In the last chapter, we made our workflow safe to integrate with the outside world: state, stages, and idempotency guards mean “retry” doesn’t imply “double-send.” Now we’ll address the other reason real workflows need multiple turns: quality.
The goal is not “make the model try again until it looks good.” The goal is:
- deterministic control flow
- bounded retries
- explicit success criteria
- legible traces when you have to debug
10.1 When You Need a Loop (and When You Don’t)
You need a loop when:
- The agent must iteratively improve an artifact (drafts, plans, code).
- You have tool-using behavior and need multiple turns.
- You have checks that can fail (validation, policy checks, completeness rules).
You don’t need a loop when:
- A single, typed output is enough (especially with structured output + validation).
- The work is deterministic and can be done with tools directly.
In Part II, we’ll use a loop for a very common reason: the first draft is often not the final draft.
10.2 The Safe Loop Shape
The safe loop has three properties:
- A hard cap (
max_turns,max_attempts) - An explicit success condition (“we’re done when X is true”)
- A deterministic exit (either success or a clear failure)
In Lua, that usually looks like:
local max_attempts = 3
local attempt = 0
while attempt < max_attempts do
attempt = attempt + 1
-- take a turn (agent call, tool call, etc.)
if success then
break
end
end
assert(success, "Failed to produce an acceptable result after " .. max_attempts .. " attempts")10.3 Make Replays Legible With Logs
Durable execution is only useful if you can understand what happened. Log the shape of your loop:
- which attempt you’re on
- what failed the check
- what you’re asking the model to fix
Use Log.info, Log.warn, and Log.error with structured metadata so traces stay readable.
10.4 Per-Turn Tool Control (Preview)
When you call an agent, you can override which tools are available for that call:
worker({tools = {}}) -- no tools this turn
worker({tools = {search, done}}) -- only these toolsThis is one of the simplest ways to prevent “tool drift”: you only enable tools when the workflow is ready for them.
We’ll use this in the next chapter when we add human approval gates.
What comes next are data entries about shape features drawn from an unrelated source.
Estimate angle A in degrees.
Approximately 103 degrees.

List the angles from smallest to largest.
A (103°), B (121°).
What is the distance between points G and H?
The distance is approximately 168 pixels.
10.5 Example: Iterate Until the Draft Passes Checks
The example for this chapter is code/chapter-09/40-meeting-recap-quality-loop.tac.
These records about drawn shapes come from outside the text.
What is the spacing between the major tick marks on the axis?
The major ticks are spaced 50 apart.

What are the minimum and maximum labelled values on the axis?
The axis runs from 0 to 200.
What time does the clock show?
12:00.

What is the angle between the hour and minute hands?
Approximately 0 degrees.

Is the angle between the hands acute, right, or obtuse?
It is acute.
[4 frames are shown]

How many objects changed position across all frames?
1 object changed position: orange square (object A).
It runs the recap agent, then applies a few deterministic checks like:
- subject is non-empty and not too long
- body is long enough to be useful
- action items are present when the notes include obvious actions
If a check fails, the procedure gives the agent targeted feedback and tries again—up to a max attempt count.
Run it:
tactus run code/chapter-09/40-meeting-recap-quality-loop.tac \
--param recipient_name="Sam" \
--param raw_notes="Discussed Q1 launch timeline. Risks: vendor delays. Action: Sam to confirm dates by Friday."And test it in mock mode:
tactus test code/chapter-09/40-meeting-recap-quality-loop.tac --mock10.6 Common Failure Modes (and Fixes)
- Infinite loops: always cap attempts and assert on failure.
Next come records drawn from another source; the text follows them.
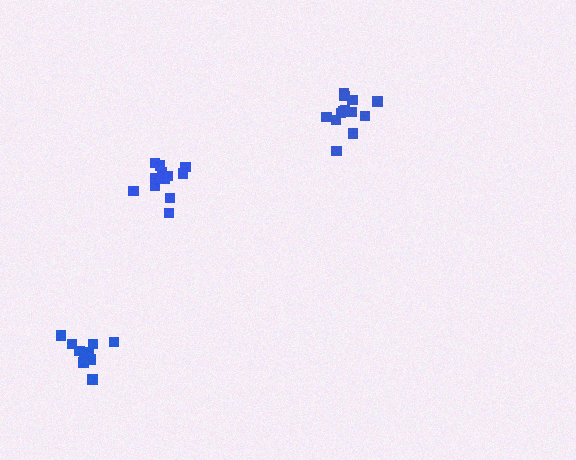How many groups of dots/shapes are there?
There are 3 groups.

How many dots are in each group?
Group 1: 10 dots, Group 2: 13 dots, Group 3: 12 dots (35 total).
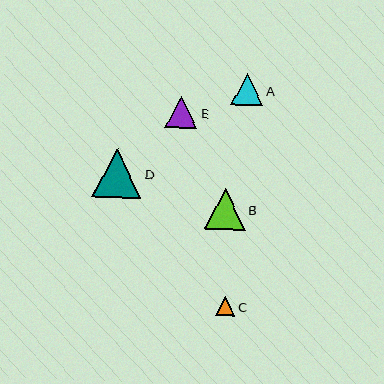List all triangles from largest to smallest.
From largest to smallest: D, B, E, A, C.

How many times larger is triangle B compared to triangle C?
Triangle B is approximately 2.1 times the size of triangle C.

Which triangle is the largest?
Triangle D is the largest with a size of approximately 49 pixels.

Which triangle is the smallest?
Triangle C is the smallest with a size of approximately 19 pixels.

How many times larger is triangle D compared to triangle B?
Triangle D is approximately 1.2 times the size of triangle B.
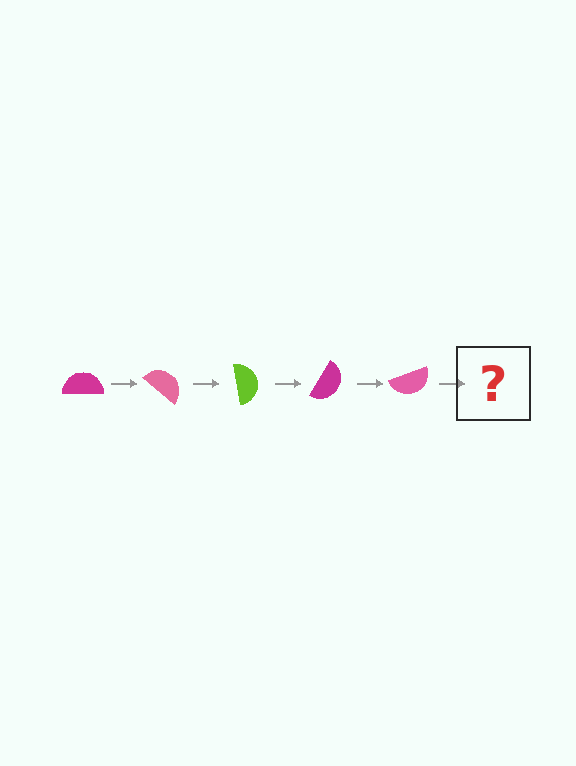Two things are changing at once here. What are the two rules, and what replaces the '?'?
The two rules are that it rotates 40 degrees clockwise each step and the color cycles through magenta, pink, and lime. The '?' should be a lime semicircle, rotated 200 degrees clockwise from the start.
- Vague retry prompts: tell the model exactly what failed (“Subject must be under 80 chars”).
- Mixing responsibilities: keep “draft” and “send” separate; loop on draft quality, not on tool calls.
- Silent degradation: if you’re accepting “good enough,” encode that in the checks so it’s explicit.
10.7 Looking Ahead
We can now iterate safely and deterministically. The last missing piece for a trustworthy workflow is human-in-the-loop: approvals, reviews, and input requests as durable checkpoints.